As the Spets chopper, carrying only two Spets, rose then banked to fly due north for ten miles toward the map reference that marked the SAS/D drop-off zone from which the transmitter was now moving and where the Spets would plant the mines, the other five Spets spread out following Petrov, whose radio operator was locked onto the transmitter signal. The SAS/D commandos would almost certainly stop to hide and rest just before dawn rather than risk being seen approaching the capital in daylight.
* * *
In this assumption the Spets were not to be disappointed, for by 5:30 a.m., when the first hint of dawn presented itself on the horizon, David Brentwood gave the order to wrap it up for the night and go to cover. They selected a spill of auto-size boulders scattered about the end of the escarpment. There were several caves nearby in the foothills, but the SAS/D avoided them.
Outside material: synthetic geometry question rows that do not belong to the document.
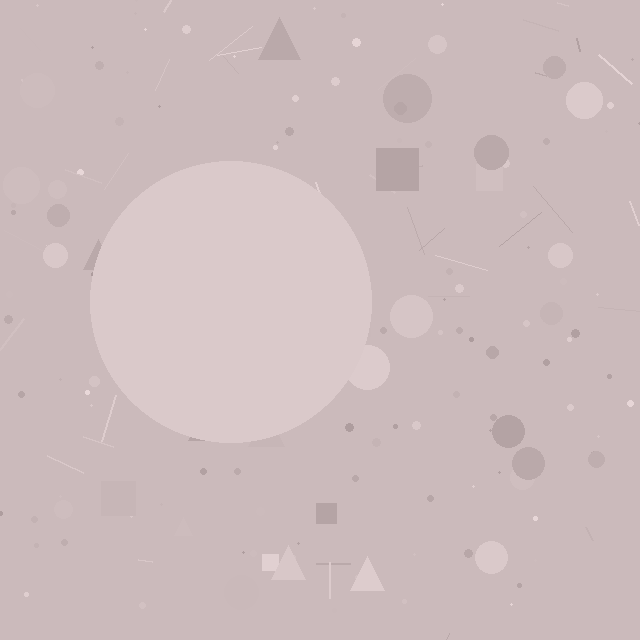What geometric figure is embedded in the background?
A circle is embedded in the background.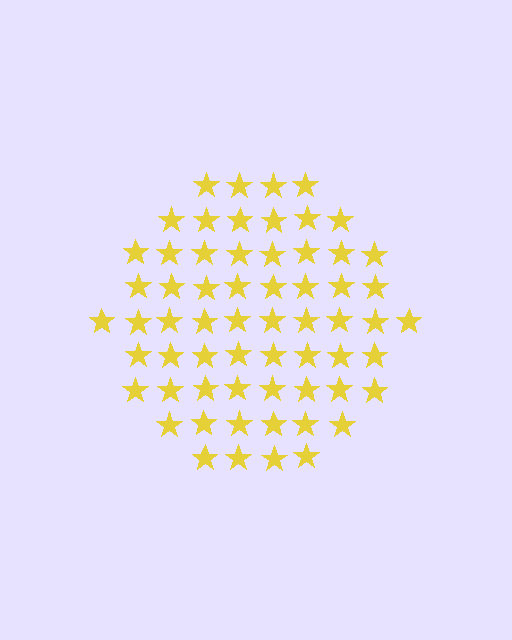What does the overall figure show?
The overall figure shows a circle.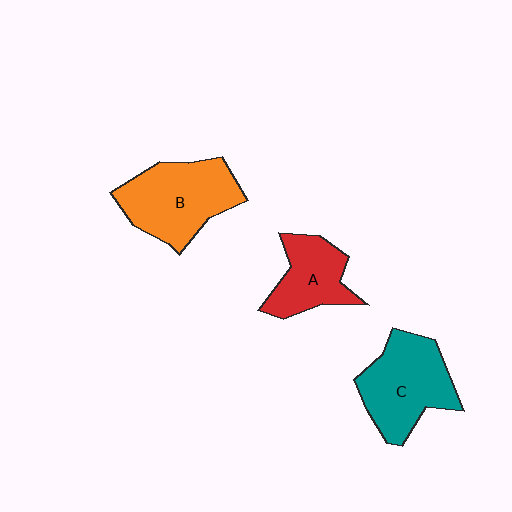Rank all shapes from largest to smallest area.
From largest to smallest: B (orange), C (teal), A (red).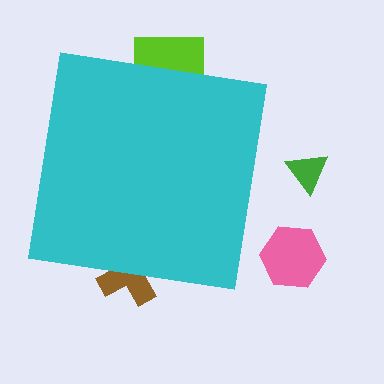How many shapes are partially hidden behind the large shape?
2 shapes are partially hidden.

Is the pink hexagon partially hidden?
No, the pink hexagon is fully visible.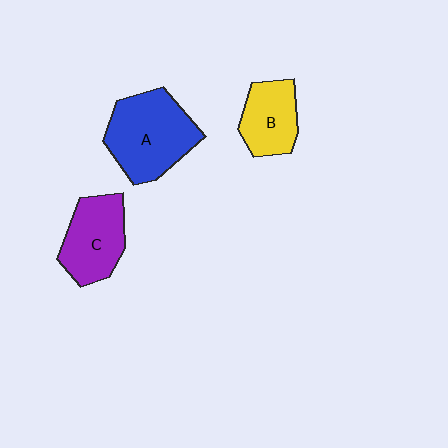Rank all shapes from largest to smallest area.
From largest to smallest: A (blue), C (purple), B (yellow).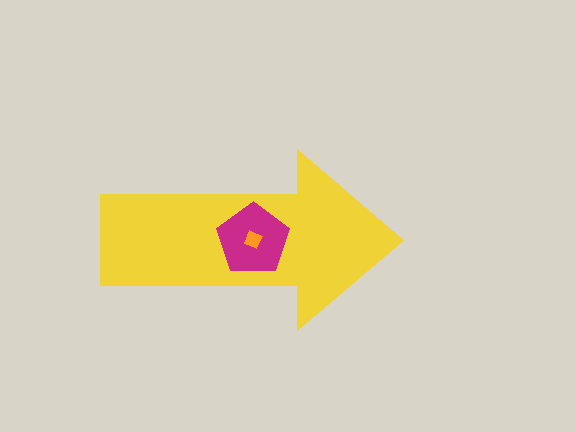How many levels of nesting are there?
3.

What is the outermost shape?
The yellow arrow.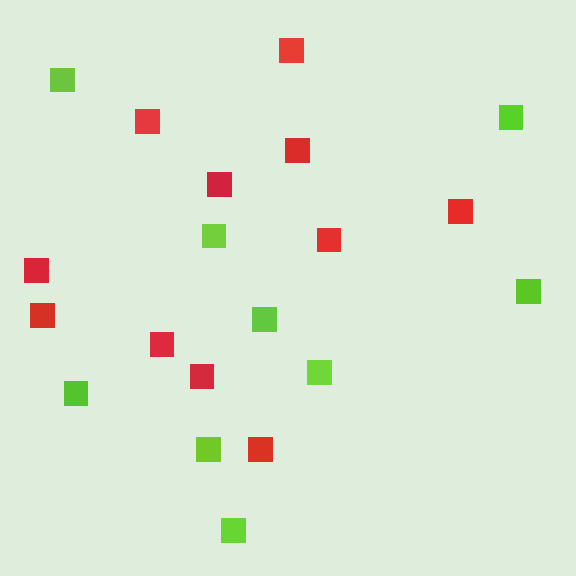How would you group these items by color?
There are 2 groups: one group of lime squares (9) and one group of red squares (11).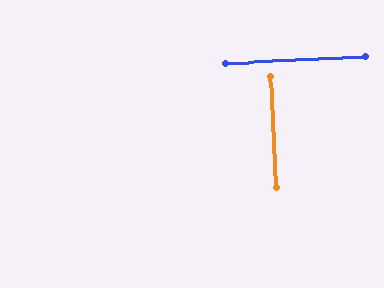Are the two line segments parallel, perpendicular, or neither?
Perpendicular — they meet at approximately 90°.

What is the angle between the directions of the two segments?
Approximately 90 degrees.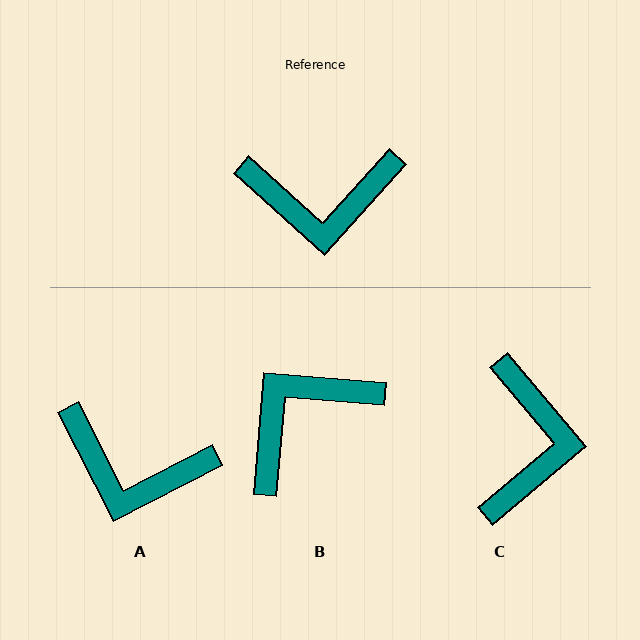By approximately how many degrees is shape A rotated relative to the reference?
Approximately 21 degrees clockwise.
A cave was marvelous for making you feel safe, but if anything happened and you were discovered there was only one way out and this could easily be curtained off by enemy fire.
“Jenghiz and Aussie — first watch. Okay?”
“Roger okay,” Jenghiz said.
“Right,” Aussie answered, and positioned himself between two of the biggest boulders, whose shadow easily hid him from the view of anyone on the plain. He felt his right leg itching, almost uncontrollably. The horse-hide Mongol pants beneath the herdsman’s smock had been chafing his shin, and it took all his willpower not to scratch. If necessary he’d dump the horse-skin trousers and put on his SAS/D camouflage trousers for the journey back, but until they got there he’d have to put up with it.
He glanced back at the snow-mantled peaks of the Hentiyn Nuruu and men back south toward the pastureland plain before them that ran like a pale green apron down from the foothills toward the lonely capital of Ulan Bator now about forty miles away. A two-night march should get them to the capital of half a million. They’d been told by Colonel Norton at Freeman’s HQ that once in the capital they would be less likely to be stopped, for it would be nighttime and there would be Kazakhs, Khalkas, Chinese, and Russian Mongolians all mixing and caring only about their own interests.
At first it was thought by Norton that they would take Freeman’s message, his “preventive medicine,” to the Mongolian president at Government House in Sukhbaatar Square, a message that had been entrusted only to the four SAS/D men. But this was dropped in favor of approaching him in the more public, less defended pagoda temple now visited daily by the suddenly converted “Communist” president. Should one of them meet any misadventure the other three would have it, and each had been given the message in the majority Kazakh tongue. Jenghiz had not been told, as his job was merely to get them there and to translate if and when necessary. Again it wasn’t that anyone mistrusted him, but the SAS/D men had been following the old “need to know” rule.
David, Choir Williams, and Salvini were already out of it — dead to the world.